Lizzie cried out after a couple hours and — testament to their uneasiness — all the others woke.

Bobby was up two more times. And that woke the others.

*

Hall was awake before his internal alarm clock.

The kids came down listless and cranky. Ordinary chores taxed their willingness and his patience.

He said to Dan, low enough to not draw the other kids’ attention from taking bowls of cereal to the table, “Need you to look after the others while I’m at the schoolhouse.”

“Her again.”

“Yes. And you know why. What happened to her.”

Which Dan knew long before he did.

And there it was.

The suspicion he hadn’t let himself consider before.

“Dan, you said you found that information. Did you deliberately search for something bad about Kenzie to help your aunt?”

His son assumed an expression of disgust, but guilt showed through. “No. But it wasn’t hard to find something bad. It’s all stupid anyway. You think after her life back east that she’ll put up with living on this damned ranch like Mom did?”

“Living on thisdamned ranchwas your mother’s dream, not mine.”

“That’s a lie! She hated it. She told me. I know what it was like for her to be married to somebody like you. You’re lying to make yourself look better. She—”

“Don’t you tell me I’m lying. You think you know your mother so well? You think you know what it was like inside our marriage?”

He headed for the desk, grabbing Dan’s arm as he went by. The boy yanked free and Hall gripped him again. At the desk, he dug out keys one-handed and opened the locked cabinet.

“Read these,” he shoved Dan into the chair as he pulled journals and letters out, piling them in front of him. “Quit making your mother a saint. She was human.”

He strode to the door.

“Where you goin’, Daddy?” Bobby called out.
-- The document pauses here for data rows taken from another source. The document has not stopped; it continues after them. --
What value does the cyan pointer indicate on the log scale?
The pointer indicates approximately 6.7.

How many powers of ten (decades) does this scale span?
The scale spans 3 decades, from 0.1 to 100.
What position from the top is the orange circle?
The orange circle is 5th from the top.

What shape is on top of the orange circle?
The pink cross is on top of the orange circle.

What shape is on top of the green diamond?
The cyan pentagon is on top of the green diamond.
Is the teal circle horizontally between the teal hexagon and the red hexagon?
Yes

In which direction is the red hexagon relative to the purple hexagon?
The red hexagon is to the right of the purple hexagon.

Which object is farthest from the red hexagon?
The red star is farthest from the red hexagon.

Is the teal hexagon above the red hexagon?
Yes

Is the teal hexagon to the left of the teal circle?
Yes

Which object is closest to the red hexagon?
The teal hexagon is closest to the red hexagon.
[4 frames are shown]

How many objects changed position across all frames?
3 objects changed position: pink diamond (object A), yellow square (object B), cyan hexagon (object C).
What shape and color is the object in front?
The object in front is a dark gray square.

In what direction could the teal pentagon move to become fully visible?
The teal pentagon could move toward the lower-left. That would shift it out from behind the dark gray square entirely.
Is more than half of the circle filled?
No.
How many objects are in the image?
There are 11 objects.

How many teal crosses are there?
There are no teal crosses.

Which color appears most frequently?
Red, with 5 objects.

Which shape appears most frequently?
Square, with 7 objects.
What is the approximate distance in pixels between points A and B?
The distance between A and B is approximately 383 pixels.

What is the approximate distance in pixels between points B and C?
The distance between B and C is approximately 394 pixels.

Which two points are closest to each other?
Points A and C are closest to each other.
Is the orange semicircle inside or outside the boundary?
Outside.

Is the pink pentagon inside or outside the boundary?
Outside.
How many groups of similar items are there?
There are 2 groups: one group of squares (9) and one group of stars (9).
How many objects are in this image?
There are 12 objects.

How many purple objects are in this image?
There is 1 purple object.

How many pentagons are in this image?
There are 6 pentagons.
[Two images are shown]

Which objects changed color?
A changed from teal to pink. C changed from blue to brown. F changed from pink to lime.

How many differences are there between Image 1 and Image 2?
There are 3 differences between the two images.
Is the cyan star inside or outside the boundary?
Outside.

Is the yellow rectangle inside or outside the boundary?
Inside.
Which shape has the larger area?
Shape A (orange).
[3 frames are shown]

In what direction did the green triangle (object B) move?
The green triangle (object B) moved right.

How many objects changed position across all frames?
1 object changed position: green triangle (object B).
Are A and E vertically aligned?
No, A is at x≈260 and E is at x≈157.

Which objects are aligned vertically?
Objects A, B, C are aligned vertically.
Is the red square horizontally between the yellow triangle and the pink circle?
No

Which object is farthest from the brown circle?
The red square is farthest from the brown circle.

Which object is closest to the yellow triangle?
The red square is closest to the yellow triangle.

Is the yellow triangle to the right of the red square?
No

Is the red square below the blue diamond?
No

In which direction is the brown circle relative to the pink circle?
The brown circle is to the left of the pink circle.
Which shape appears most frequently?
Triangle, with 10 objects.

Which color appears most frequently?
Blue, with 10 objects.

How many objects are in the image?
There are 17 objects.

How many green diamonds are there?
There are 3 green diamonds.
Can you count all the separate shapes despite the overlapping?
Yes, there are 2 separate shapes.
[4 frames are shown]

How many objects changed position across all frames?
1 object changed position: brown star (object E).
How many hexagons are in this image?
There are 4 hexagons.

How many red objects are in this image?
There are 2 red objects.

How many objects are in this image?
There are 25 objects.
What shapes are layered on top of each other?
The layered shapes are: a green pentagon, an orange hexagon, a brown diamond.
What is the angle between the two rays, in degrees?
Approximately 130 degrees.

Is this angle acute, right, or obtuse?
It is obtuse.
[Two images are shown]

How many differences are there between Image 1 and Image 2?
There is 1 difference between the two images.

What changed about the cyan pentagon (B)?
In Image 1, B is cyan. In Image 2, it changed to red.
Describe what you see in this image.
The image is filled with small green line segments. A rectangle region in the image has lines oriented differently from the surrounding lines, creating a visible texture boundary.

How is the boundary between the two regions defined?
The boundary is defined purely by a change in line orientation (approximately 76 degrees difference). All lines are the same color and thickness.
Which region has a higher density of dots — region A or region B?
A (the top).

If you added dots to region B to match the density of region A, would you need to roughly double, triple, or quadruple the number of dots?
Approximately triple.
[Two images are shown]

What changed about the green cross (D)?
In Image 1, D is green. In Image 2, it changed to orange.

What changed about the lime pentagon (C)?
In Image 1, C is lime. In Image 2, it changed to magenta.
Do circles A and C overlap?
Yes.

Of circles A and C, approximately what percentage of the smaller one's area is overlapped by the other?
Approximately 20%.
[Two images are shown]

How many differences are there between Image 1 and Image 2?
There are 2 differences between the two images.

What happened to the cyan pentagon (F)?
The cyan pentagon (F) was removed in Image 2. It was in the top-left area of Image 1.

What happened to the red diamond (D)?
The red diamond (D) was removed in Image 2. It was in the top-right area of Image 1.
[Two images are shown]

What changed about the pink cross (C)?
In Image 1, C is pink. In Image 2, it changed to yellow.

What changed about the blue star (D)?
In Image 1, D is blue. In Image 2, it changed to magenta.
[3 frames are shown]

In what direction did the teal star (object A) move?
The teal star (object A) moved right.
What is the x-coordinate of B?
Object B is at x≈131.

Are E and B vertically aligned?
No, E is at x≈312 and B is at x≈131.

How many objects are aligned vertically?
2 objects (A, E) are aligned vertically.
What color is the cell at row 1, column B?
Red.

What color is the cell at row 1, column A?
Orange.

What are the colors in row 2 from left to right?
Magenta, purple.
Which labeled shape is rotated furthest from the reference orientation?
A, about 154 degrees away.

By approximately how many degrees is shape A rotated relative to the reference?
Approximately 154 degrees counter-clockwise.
“The schoolhouse for a meeting.”

“With Miss Kenzie?” Molly asked.

“We’ll come, too,” Lizzie said.

“Me, too, come,” Bobby proclaimed.

“No, you stay here, all of you.”

*

Vicky set them up in the older kids’ room in the schoolhouse, pulling chairs into a circle, so it looked rather like a twelve-step meeting, including coffee and cookies.

Kenzie jumped when the door opened.

But it was Eric, looking like he hadn’t slept any more than she had.